Я все время говорю они.

А кто эти они?

* * *

В начале была Люция П., теперь Земанек, моя Люция. Я любил Люцию, люблю и сейчас, несмотря на то что она со мной сделала. Она моя ровесница, чуточку глуповатая, но очень работящая, всего достигала работой. С первого дня, когда мы только пошли в гимназию, с первого класса, я говорил ей, что люблю ее.
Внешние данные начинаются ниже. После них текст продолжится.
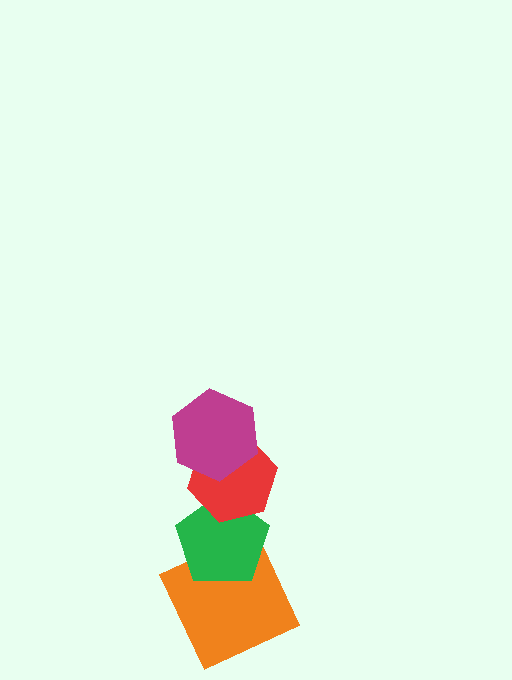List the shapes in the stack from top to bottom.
From top to bottom: the magenta hexagon, the red hexagon, the green pentagon, the orange square.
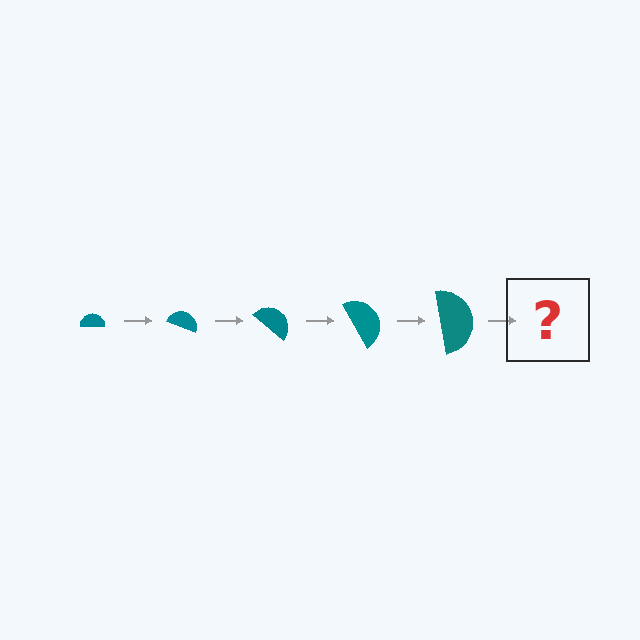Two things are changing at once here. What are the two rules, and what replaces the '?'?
The two rules are that the semicircle grows larger each step and it rotates 20 degrees clockwise each step. The '?' should be a semicircle, larger than the previous one and rotated 100 degrees clockwise from the start.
Я раз написал стихотворение и передал ей (на уроке биологии), она прочитала, покраснела, потом смяла листок, и мне показалось, что ей хочется его спрятать, проглотить, сделать так, чтобы его не было.

Я писал ей стихи три года, а она отталкивала и избегала меня. Она считала меня чокнутым, всякий талант людям кажется, так или иначе, сумасшествием. Так и Люция: она боялась меня, а я знал от ее подружек, что она тайком расспрашивает их обо мне, хочет узнать, из какой я семьи, чем занимаются мои родители и есть ли у меня девушка.